Há muitos anos, quando, um tanto triste, eu desabafava com a
mãe de uma amiga a respeito de ter sido magoada por uma pessoa do meu convívio,
fiquei surpresa com seu comentário. Ela me disse, com toda delicadeza, que
aquela pessoa à qual eu me referia, por mais que tivesse me magoado, não
poderia ter o poder de me derrotar, de me fazer sofrer; que isso só estava
acontecendo porque eu permitira que a amargura e a decepção tomassem conta de
mim e fossem minando minhas forças; que apenas eu era responsável por ter
chegado àquele estado em que me encontrava.
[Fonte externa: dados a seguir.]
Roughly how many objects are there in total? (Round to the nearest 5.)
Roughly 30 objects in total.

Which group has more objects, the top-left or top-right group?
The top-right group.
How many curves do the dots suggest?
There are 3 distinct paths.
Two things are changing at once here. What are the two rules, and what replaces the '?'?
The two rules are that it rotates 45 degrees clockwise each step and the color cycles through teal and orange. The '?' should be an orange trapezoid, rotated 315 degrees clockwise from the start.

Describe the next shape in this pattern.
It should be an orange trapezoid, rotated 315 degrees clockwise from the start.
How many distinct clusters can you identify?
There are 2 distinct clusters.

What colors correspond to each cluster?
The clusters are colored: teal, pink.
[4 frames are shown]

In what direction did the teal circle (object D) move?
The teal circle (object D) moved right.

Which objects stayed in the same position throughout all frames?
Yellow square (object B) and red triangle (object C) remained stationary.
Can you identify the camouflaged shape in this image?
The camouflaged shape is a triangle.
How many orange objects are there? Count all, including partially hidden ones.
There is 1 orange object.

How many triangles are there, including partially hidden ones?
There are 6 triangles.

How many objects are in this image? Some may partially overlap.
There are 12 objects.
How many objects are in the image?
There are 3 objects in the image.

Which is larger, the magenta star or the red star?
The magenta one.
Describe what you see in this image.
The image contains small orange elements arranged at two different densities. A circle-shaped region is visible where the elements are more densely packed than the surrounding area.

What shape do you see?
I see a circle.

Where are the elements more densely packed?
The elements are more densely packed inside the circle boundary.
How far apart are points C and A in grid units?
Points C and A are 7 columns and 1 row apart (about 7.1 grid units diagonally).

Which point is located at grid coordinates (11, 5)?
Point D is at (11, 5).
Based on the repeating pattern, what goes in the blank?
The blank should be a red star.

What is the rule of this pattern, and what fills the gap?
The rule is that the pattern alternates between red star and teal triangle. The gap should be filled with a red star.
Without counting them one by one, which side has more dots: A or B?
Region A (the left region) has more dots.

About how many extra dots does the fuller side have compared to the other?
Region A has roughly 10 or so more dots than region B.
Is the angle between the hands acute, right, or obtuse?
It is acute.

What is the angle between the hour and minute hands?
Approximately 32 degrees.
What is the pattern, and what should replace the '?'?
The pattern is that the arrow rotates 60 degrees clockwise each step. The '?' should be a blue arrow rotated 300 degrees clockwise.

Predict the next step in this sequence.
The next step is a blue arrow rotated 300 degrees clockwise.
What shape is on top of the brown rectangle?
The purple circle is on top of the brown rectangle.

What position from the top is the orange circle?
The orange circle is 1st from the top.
Confesso que fiquei chocada com aquela resposta. Na
realidade, esperava que ela me consolasse, pois era de conforto que meu coração
estava precisando; que reconhecesse junto comigo quão injusta fora a pessoa que
me ferira. Naquele momento, pensei, eu estava precisando de
brandura e não de reprimendas.
Foi com o coração cheio de amargor que contestei
veementemente o que ela havia dito: Mas que vida injusta é essa que, além de eu
ter sido magoada, no fim das contas, a única responsável pela minha tristeza,
pelo meu sofrimento sou eu mesma?. A mãe da minha amiga passou as mãos sob meus
olhos para enxugar minhas lágrimas, levantou-se calmamente e falou: Acho que
você ainda não está preparada, mas, um dia, você vai entender o que eu lhe
disse agora.
Hoje, passados tantos anos e após tantos tropeços, tantas
mágoas alimentadas, que só fizeram paralisar a minha vida, baixar minha
auto-estima e me fazer sofrer, entendo claramente o conselho daquela sábia
senhora.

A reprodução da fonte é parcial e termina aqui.